The bomber appears to have been invited to an operational planning meeting on al Qaeda, a former senior U.S. intelligence official said. “It looks like an al Qaeda double agent,” the former official said. “It’s very sophisticated for a terrorist group that’s supposedly on the run.” – CIA Blast Blamed On Double Agent
It certainly was.
Maybe the National Security Staff, the merged National Security Council and Homeland Security Council, will make a difference. One can only hope.
All of this leads to one reason why Danger Room’s Nathan Hodge takes out David Ignatius today. No doubt inspired by the Post‘s preference of offering their intelligence through fiction writers, instead of through cold doses of reality, though they do that too, just not with top billing. Hodge:
What government agency doesn’t need a good public affairs officer? It’s a rough world out there, with lots of critics. You never know when someone might try to cut your budget or demand a Congressional investigation.
So much the better if your PAO has a twice-weekly column at the Washington Post, and does the flacking for free. I’m speaking here of David Ignatius, Post columnist and author of spy novels. …
[...] On December 13, Ignatius wrote a eulogy for Gen. Saad Kheir, the former head of Jordan’s General Intelligence Department. In the course of one 750-word column… (Kheir is described as a “brilliant but emotionally wounded” spookmasterJordan’s masterful spy agency, huh?)… It now turns out that the suicide bomber who killed seven CIA officers and a Jordanian intelligence officer in Afghanistan was a double agent, recruited by the GID and brought to Afghanistan to penetrate al Qaeda. He carried out the terror group’s mission instead. …
The trouble with access journalism, especially when you’ve got an intelligence “opinionator,” as Hodge labels Ignatius, is that a novelist and screenwriter is often too wrapped up in his own characters and his next spy yarn to see what’s playing out underneath his Hollywood gaze.

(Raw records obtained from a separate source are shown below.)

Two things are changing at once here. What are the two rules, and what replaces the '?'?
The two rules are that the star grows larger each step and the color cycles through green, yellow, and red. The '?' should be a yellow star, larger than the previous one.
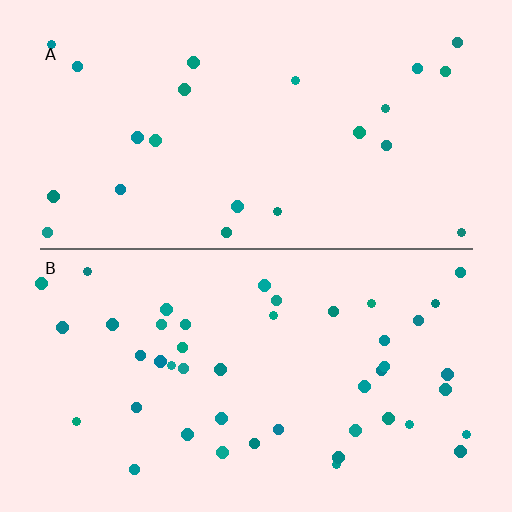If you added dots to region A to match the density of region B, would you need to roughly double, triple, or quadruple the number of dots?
Approximately double.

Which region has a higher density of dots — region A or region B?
B (the bottom).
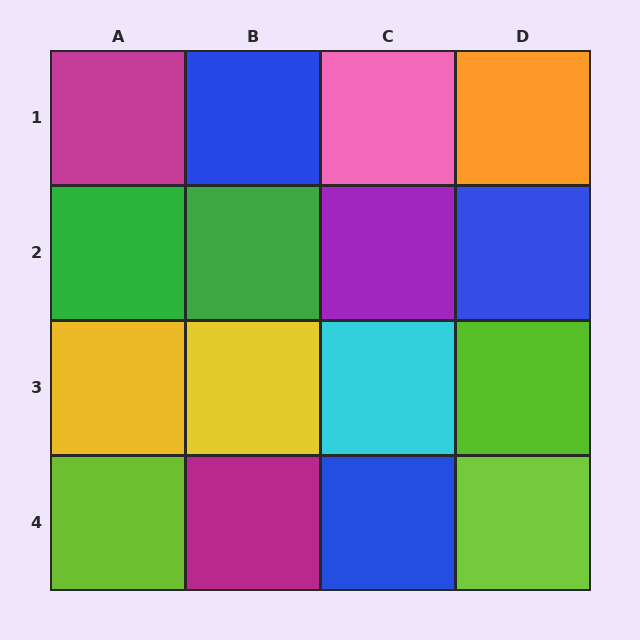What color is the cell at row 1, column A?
Magenta.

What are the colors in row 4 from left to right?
Lime, magenta, blue, lime.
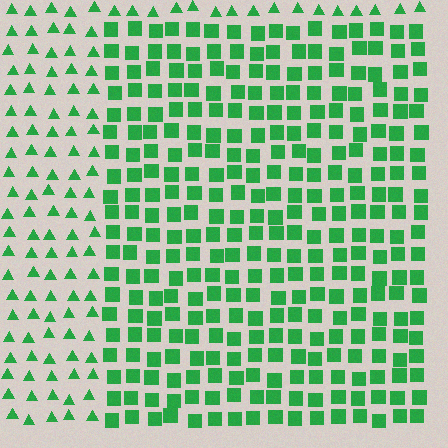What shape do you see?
I see a rectangle.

On “Morning Joe” today, Mr. Ignatius couldn’t resist breaking away from the real life disaster of our CIA being taken by a Jordanian double agent in order to once again pimp “Body of Lies,” which is a fun ride, but hardly representative of the disaster that just played out. Joe Scarborough introducing Ignatius as if he was the second coming of Robert Ludlum, which in and of itself renders him not credible in the news department. After all, being privy to the powerful doesn’t mean you know squat about what’s actually going on, as Danger Room’s Nathan Hodge reveals today.

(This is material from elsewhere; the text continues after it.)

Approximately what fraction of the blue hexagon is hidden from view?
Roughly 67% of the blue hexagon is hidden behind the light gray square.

Save the spy yarn tales of David Ignatius for after supper, at least as far as detailed facts are concerned, and instead turn to Richard Engel, talking about the Jordanian double agent al-Balawi yesterday:
… Last week, according to the Western officials, al-Balawi reportedly called his handler to say he needed to meet with the CIA’s team based in Khost, Afghanistan, because he said he had urgent information he needed to relay about Zawahiri.
His handler was a senior intelligence official, identified in Jordanian press accounts as Sharif Ali bin Zeid.
But bin Zeid was not just a Jordanian intelligence officer; he was also a member of the Jordanian royal family and was a first cousin of the king and grandnephew of the first king Abdullah.
Bin Zeid’s prominent role offers rare insight into the close partnership between American and Jordanian intelligence officials and how crucial their relationship has become to the overall counterterrorism strategy.
This horrific CIA intelligence failure, turned tremendous tragedy, impacts our effectiveness in this dangerous region because of the dedicated intelligence experts murdered by al-Balawi, and jettisoned me back to when Ahmad Shah Massoud was murdered by assassins masquerading as TV interviewers just before 9/11.
The Jordanian double agent case is far more terrifying than the underpants bomber, just not as sexy, because partisan politics doesn’t play a part. Which it should be pointed out is still unfolding, as the State Department still has much for which to answer regarding the initial Visa VIPER cable. See Spencer Ackerman on State’s “very thin information,” which may not be in line with Visa VIPER requirements, and Josh Rogin from yesterday:
“Based on what we know now, the State Department fully complied with the requirements set forth in the interagency process as to what should be done when information about a potential threat is known,” Secretary of State Hillary Clinton said Monday.
But a close look at the rules for compiling Visas Viper cables shows that the information supplied about Mutallab might not have met the existing requirements, leaving out some crucial pieces of information.
What is certain is that an al Qaeda double agent played us on this one, using our staunchest ally in the region to do it. No way to spin it, as you are only as successful as your last lethal failure. This one to reverberate for quite some time due to the dedicated individuals who put their lives on the line and lost them while continuing to connect the intelligence dots that al Qaeda once again blew away.